New Regulatory Affairs Manager for Africa
As a regulatory affairs expert with previous experience developing regulatory processes for genetically modified organisms and insect vectors, it is a great privilege for me to be joining Target Malaria as Regulatory Affairs Manager for Africa. Throughout my career I have had the opportunity to work on establishing regulatory frameworks and best practices for the safe and responsible use of genetically modified organisms, an expertise that is highly relevant to the project’s current and future work. My professional experience has also given me the opportunity to observe first-hand the wealth of biosafety experience African regulators and policy makers have developed on the continent and I am excited to be joining the project to continue engaging with peers across the African region.

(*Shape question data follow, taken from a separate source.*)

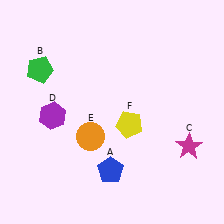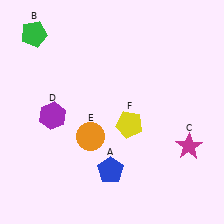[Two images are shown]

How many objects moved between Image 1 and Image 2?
1 object moved between the two images.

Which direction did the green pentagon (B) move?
The green pentagon (B) moved up.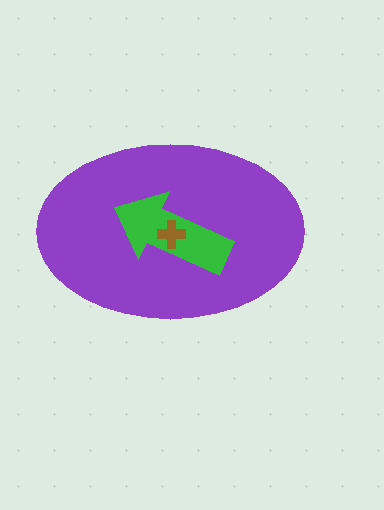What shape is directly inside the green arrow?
The brown cross.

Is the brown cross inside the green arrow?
Yes.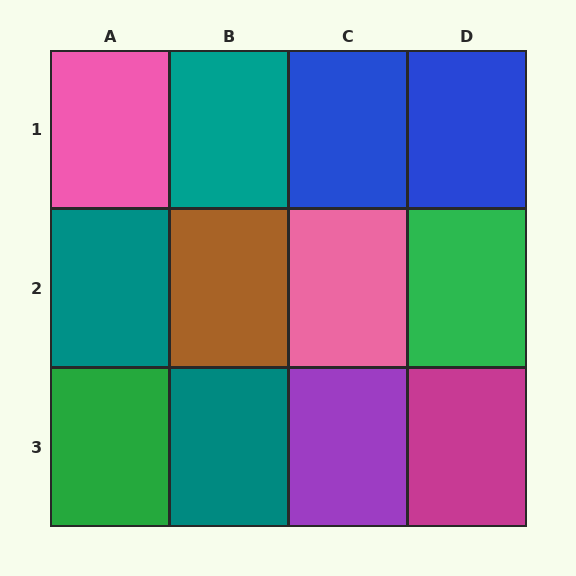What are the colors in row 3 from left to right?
Green, teal, purple, magenta.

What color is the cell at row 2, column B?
Brown.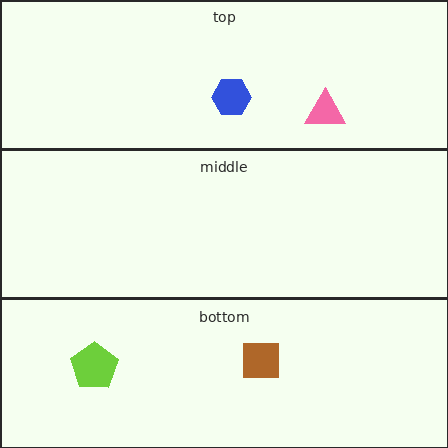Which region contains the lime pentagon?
The bottom region.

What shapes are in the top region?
The blue hexagon, the pink triangle.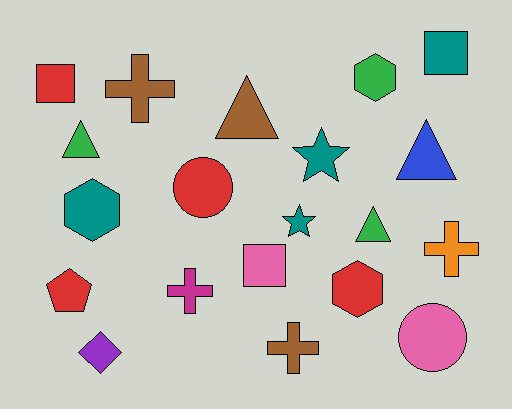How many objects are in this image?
There are 20 objects.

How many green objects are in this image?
There are 3 green objects.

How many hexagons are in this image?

I started my career with a postdoctoral position at the International Centre for Insect Physiology and Ecology (ICIPE) in Nairobi, Kenya, from where I was posted to work in Zambia with the Zambian Ministry of Agriculture as ICIPE’s Resident Scientist for five years. Following this role, between 1996 and 2005, I served as Associate Executive Secretary, Uganda National Council for Science and Technology (UNCST), where I led several taskforce teams to draft national biotechnology and biosafety policies, guidelines and standard operating procedures. Concurrently, I also coordinated a joint regional programme for biotechnology, biosafety and bio-policy, which was aimed at strengthening biotechnology and biosafety development and regulation in four East African countries – Ethiopia, Kenya, Tanzania and Uganda – through the promotion of quality research, development of enabling structures and related policies.

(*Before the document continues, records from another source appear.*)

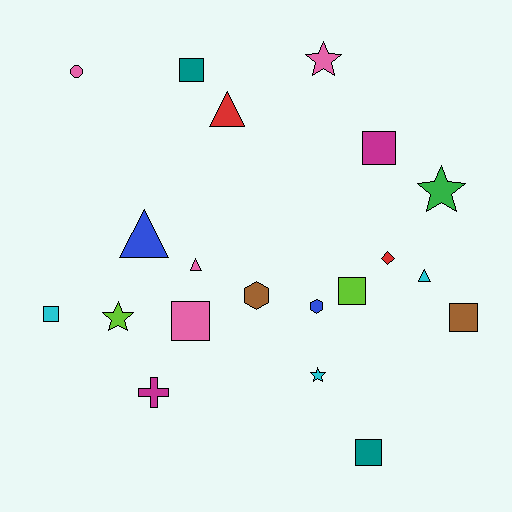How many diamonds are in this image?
There is 1 diamond.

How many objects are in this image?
There are 20 objects.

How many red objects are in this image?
There are 2 red objects.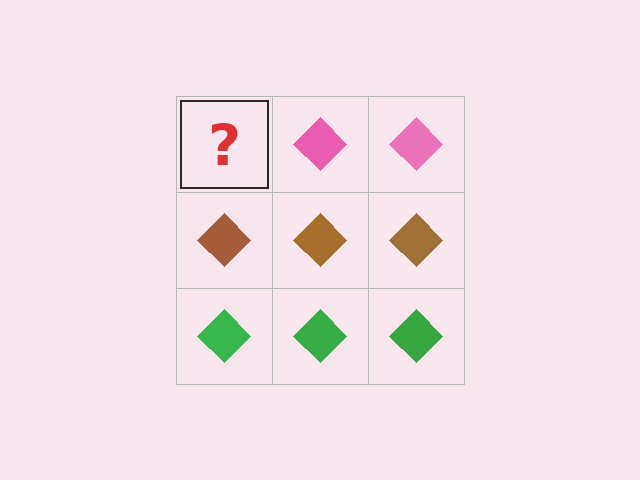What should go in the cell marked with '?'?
The missing cell should contain a pink diamond.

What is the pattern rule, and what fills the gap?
The rule is that each row has a consistent color. The gap should be filled with a pink diamond.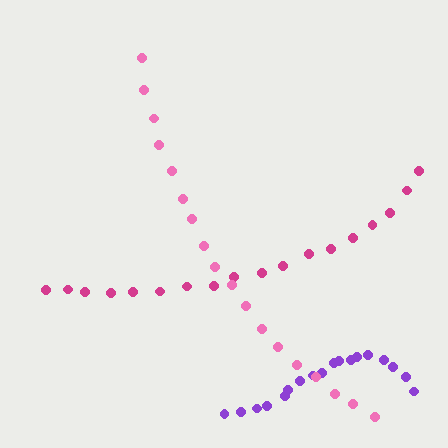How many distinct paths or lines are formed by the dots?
There are 3 distinct paths.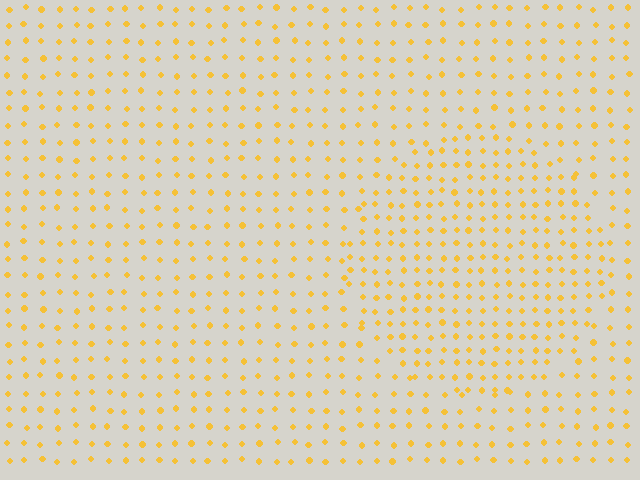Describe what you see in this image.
The image contains small yellow elements arranged at two different densities. A circle-shaped region is visible where the elements are more densely packed than the surrounding area.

Between 2005-2015, I worked with ASARECA, an intergovernmental organisation embracing 11 countries in Eastern and Central Africa where I served as Program Manager for the Agrobiodiversity and Biotechnology Program. My core responsibility was the management of a competitive grant scheme to support national agricultural research organisations and some private sector players. The assignment also entailed helping national competent authorities to develop policies, laws, guidelines, and tools for making regulatory submissions while ensuring regulatory compliance for commissioned projects.

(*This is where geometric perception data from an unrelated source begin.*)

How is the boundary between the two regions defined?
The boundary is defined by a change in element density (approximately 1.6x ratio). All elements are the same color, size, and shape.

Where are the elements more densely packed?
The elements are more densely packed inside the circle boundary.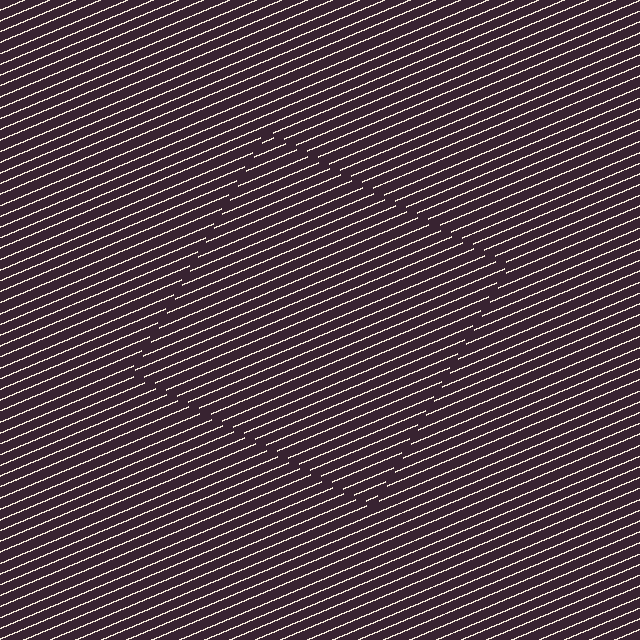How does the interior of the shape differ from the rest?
The interior of the shape contains the same grating, shifted by half a period — the contour is defined by the phase discontinuity where line-ends from the inner and outer gratings abut.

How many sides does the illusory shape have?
4 sides — the line-ends trace a square.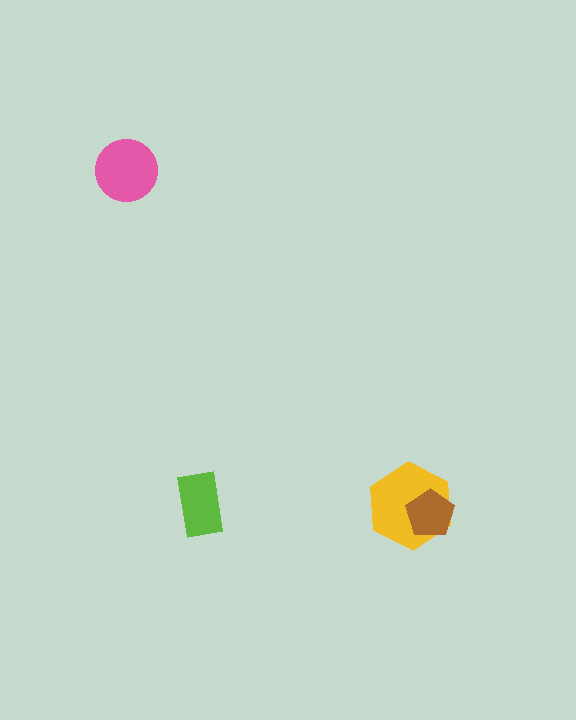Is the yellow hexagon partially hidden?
Yes, it is partially covered by another shape.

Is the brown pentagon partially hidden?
No, no other shape covers it.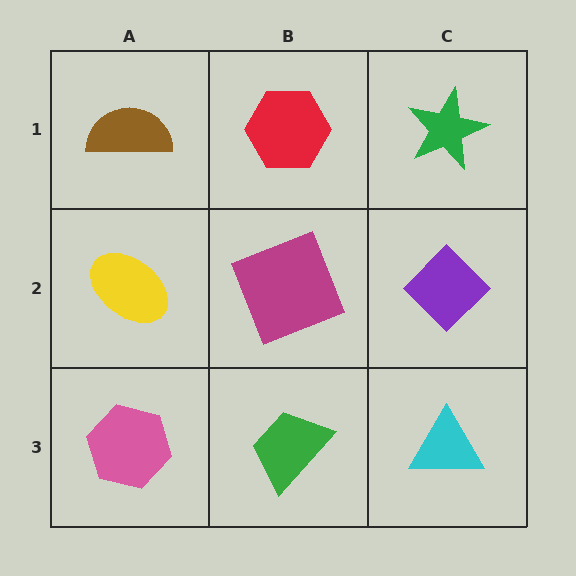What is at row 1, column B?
A red hexagon.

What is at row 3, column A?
A pink hexagon.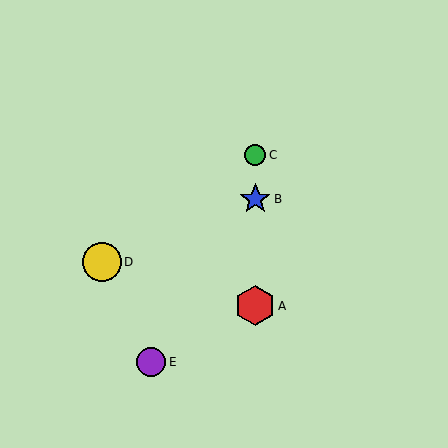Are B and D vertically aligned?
No, B is at x≈255 and D is at x≈102.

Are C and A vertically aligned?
Yes, both are at x≈255.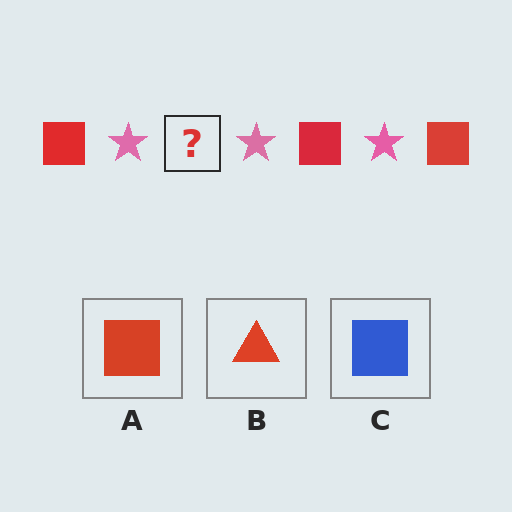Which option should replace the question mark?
Option A.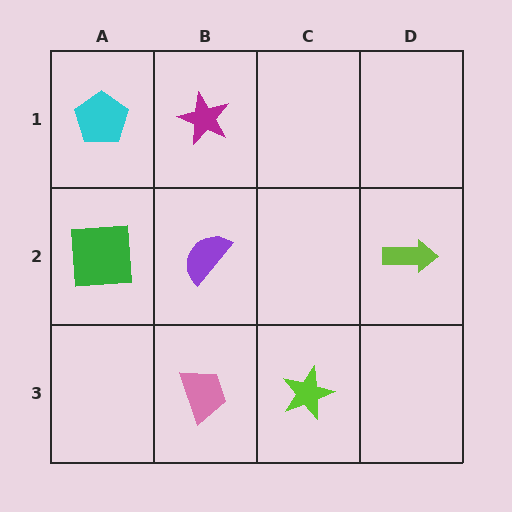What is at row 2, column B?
A purple semicircle.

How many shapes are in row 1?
2 shapes.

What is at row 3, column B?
A pink trapezoid.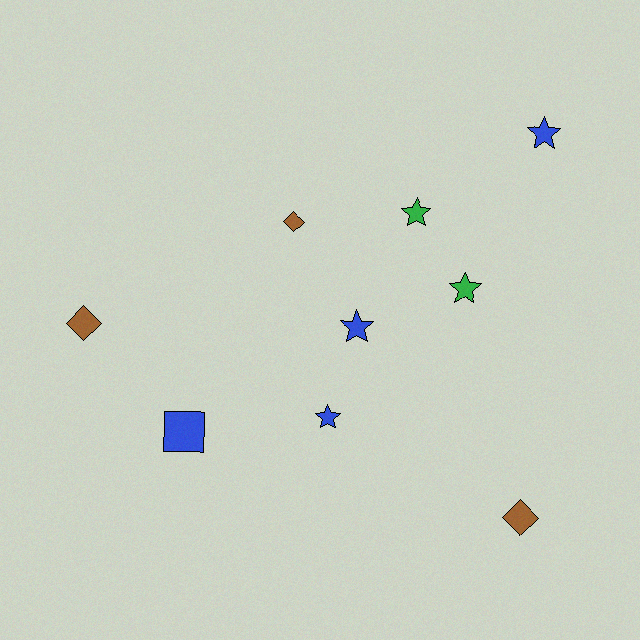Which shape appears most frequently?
Star, with 5 objects.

Finally, from 2015 to May 2021, I served as the National Biosafety Committee (NBC) Chairperson in Uganda where I led and oversaw regulatory processes for biosafety. My work as a public servant was focused on furthering the interests of the general public by ensuring that novel biotechnology applications were used and assessed safely, responsibly, and fairly.
My regulatory experience also includes facilitating biosafety and biotechnology workshops in over thirty countries in Africa. At the international level, I have attended biosafety trainings and exposure events in many European countries, in the USA, and in Canada to name a few.
I hold a bachelor’s degree in Zoology and Botany with a concurrent Diploma in Education from Makerere University, Uganda and a master’s degree in Agricultural Entomology from the University of Nairobi, Kenya. I have also obtained a Ph.D. degree in Applied Entomology from Rivers State University of Science and Technology, Port Harcourt, Nigeria.
I am pleased to be joining Target Malaria as this offers the opportunity to apply my regulatory affairs expertise to guide and advise the project’s innovative work and to contribute to research towards new non-profit vector control tools intended to reduce the burden of malaria in Africa. Malaria is a preventable and treatable disease which robs the continent of so much potential. As progress in the fight against malaria continues to stall, innovation and the development of new tools could be crucial to step-up the fight against this century-old scourge. It is key that regulators and policy makers across the continent are cognisant and well-informed in regards to new technologies being developed so they can make well-grounded decisions. I am excited to support this process and hopeful that my experience will go a long way to ensure that Target Malaria’s research activities remain well-regulated in accordance with both national and regional guidelines and regulations.
In my spare time, particularly during weekends, I enjoy spending time on our family farm, where I supervise ongoing activities in my young coffee plantation including the pruning of fruit, vegetable, herb and spice plants growing alongside the coffee.